The new math is on his side.

In McCarthy’s first five starts, opponents have a .396 batting average against him on balls that have been put in play. The acronym is BABIP. That number is the batting average on opponents’ at-bats that do not result in a strikeout or a home run; that is, balls on which the defense can make a play (except for a sacrifice fly).

His BABIP is abnormally, irrationally and ridiculously high, more than 100 percentage points higher than his career average of .288, which also is about major league average. A statistician would believe a regression to the mean is inevitable.

It is, well, crazy.

“I don’t know what’s happening," McCarthy said. "Everything is just kind of out of everybody’s reach. It is just all kind of rolling through.” McCarthy said.

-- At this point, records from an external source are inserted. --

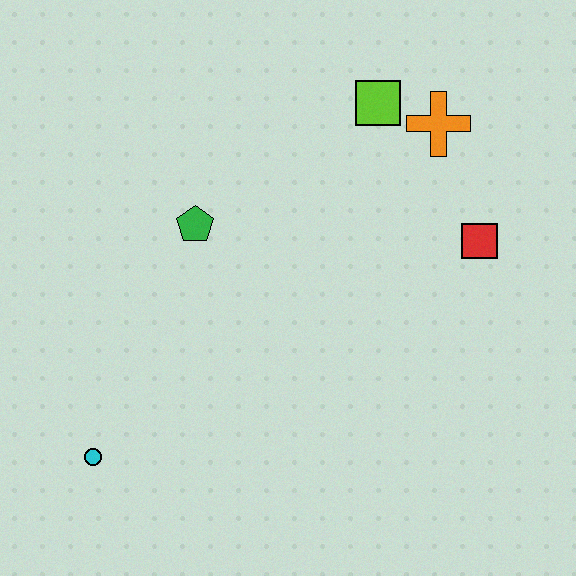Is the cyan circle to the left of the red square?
Yes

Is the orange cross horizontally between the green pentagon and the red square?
Yes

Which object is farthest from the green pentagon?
The red square is farthest from the green pentagon.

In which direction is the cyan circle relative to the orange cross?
The cyan circle is to the left of the orange cross.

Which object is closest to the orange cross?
The lime square is closest to the orange cross.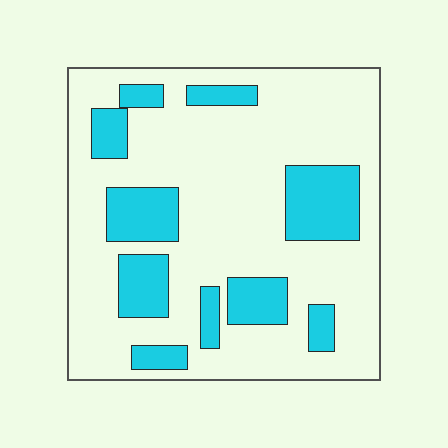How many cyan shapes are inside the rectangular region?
10.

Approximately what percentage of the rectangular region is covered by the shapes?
Approximately 25%.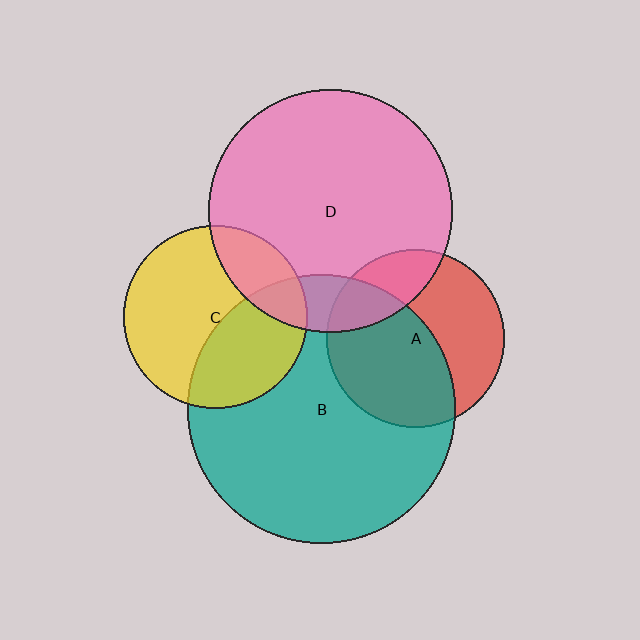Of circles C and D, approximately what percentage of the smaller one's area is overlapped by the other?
Approximately 20%.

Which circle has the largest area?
Circle B (teal).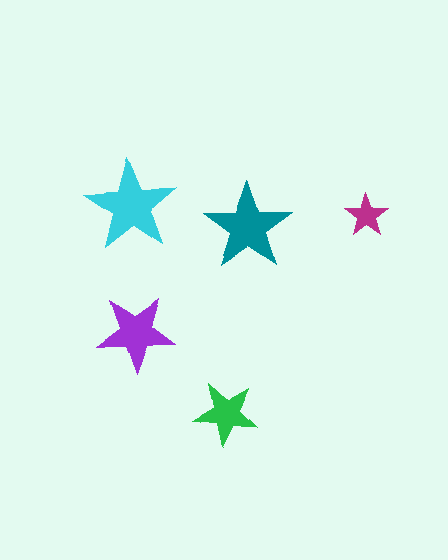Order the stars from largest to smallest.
the cyan one, the teal one, the purple one, the green one, the magenta one.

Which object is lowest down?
The green star is bottommost.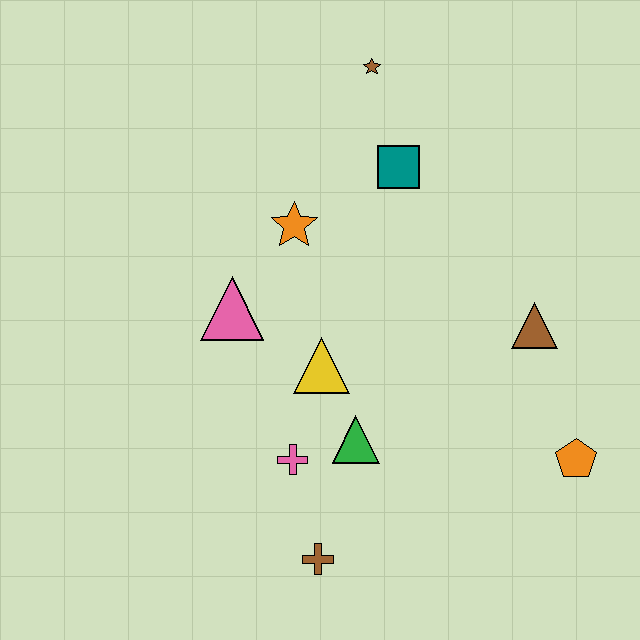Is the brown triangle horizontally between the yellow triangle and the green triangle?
No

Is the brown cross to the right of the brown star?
No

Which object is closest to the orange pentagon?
The brown triangle is closest to the orange pentagon.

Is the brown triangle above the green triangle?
Yes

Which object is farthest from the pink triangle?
The orange pentagon is farthest from the pink triangle.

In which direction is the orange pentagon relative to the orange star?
The orange pentagon is to the right of the orange star.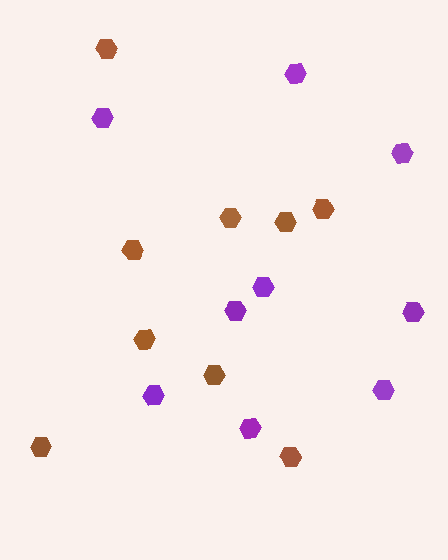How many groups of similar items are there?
There are 2 groups: one group of brown hexagons (9) and one group of purple hexagons (9).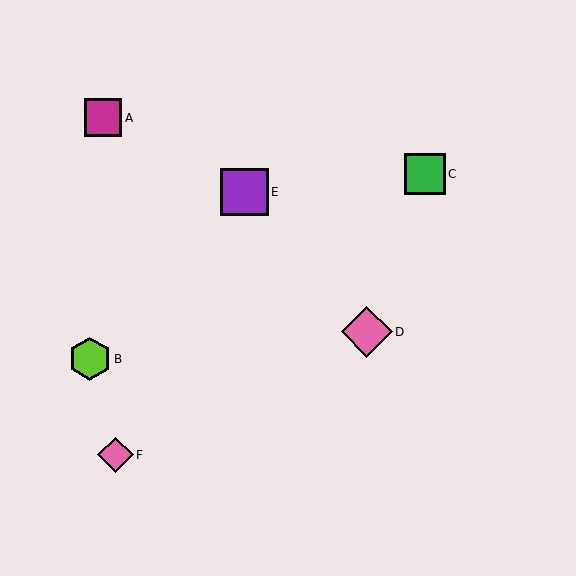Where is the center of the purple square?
The center of the purple square is at (245, 192).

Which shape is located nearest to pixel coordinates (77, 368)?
The lime hexagon (labeled B) at (90, 359) is nearest to that location.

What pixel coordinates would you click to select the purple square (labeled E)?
Click at (245, 192) to select the purple square E.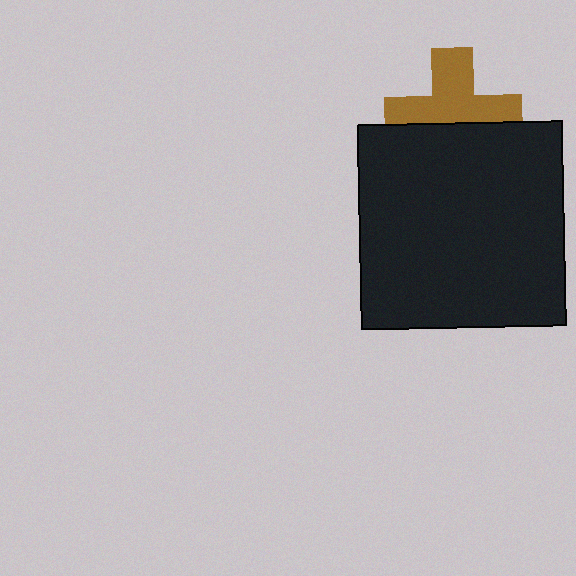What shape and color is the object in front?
The object in front is a black square.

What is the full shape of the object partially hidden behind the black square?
The partially hidden object is a brown cross.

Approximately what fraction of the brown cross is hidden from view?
Roughly 43% of the brown cross is hidden behind the black square.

The D-backs have seen the same thing.

“It’s not like he sore, he’s hurt, he’s mechanically screwed up, or he can’t throw the ball where he wants to throw the ball," manager Kirk Gibson said. "It’s none of that. He’s thrown the ball well. It hasn’t gone our way. We’ve very comfortable with where he’s at."

“Early in the year, everything gets blown out of proportion,” Paul Goldschmidt said.

McCarthy and his wife, Amanda, were on the cover of ESPN’s baseball analytics issue in the spring of 2012, and McCarthy is a strong believer that the new numbers contribute to a more accurate reflection of how a pitcher’s effort. More and more baseball people are beginning to accept, if not rely on, the validity of the higher math.

McCarthy’s last start was an indicator of how thin the line is. McCarthy gave up five runs in six innings, with Carlos Gonzalez’s flared single to left field contributing to a two-run first inning. A seeing-eye single to right field and a Dexter Fowler bunt single set up a three-run Rockies’ fifth inning, capped by a bases-loaded double by Troy Tulowitzki. McCarthy struck out seven and did not walk a batter with a fastball that touched 94 mph.

The Tulowitzki pitch, a cut fastball that caught a lot of the plate, simply “sucked,” he said later.

As for some of the others ...

“I’ve never been through a stretch like it," he said. "I’m not one to sit around and feel sorry for myself. But it gets to the point where, when is the ball going to go to somebody?”

Not that McCarthy, who has given up 45 hits and 23 earned runs, is making any excuses.

“I try to be fair and honest with myself, good and bad," he said. "There have been a few outings this year where I’ve thrown much better than the results have shown. Then there are some when I haven’t thrown as well, and those are the ones you feel you should be punished for."

That the BABIP is so uncharacteristically high is no solace, he said, "but it’s something.

“I’m not making changes. I’m not doing anything drastic. It’s just of go about my routine and hope things turn back in my direction.”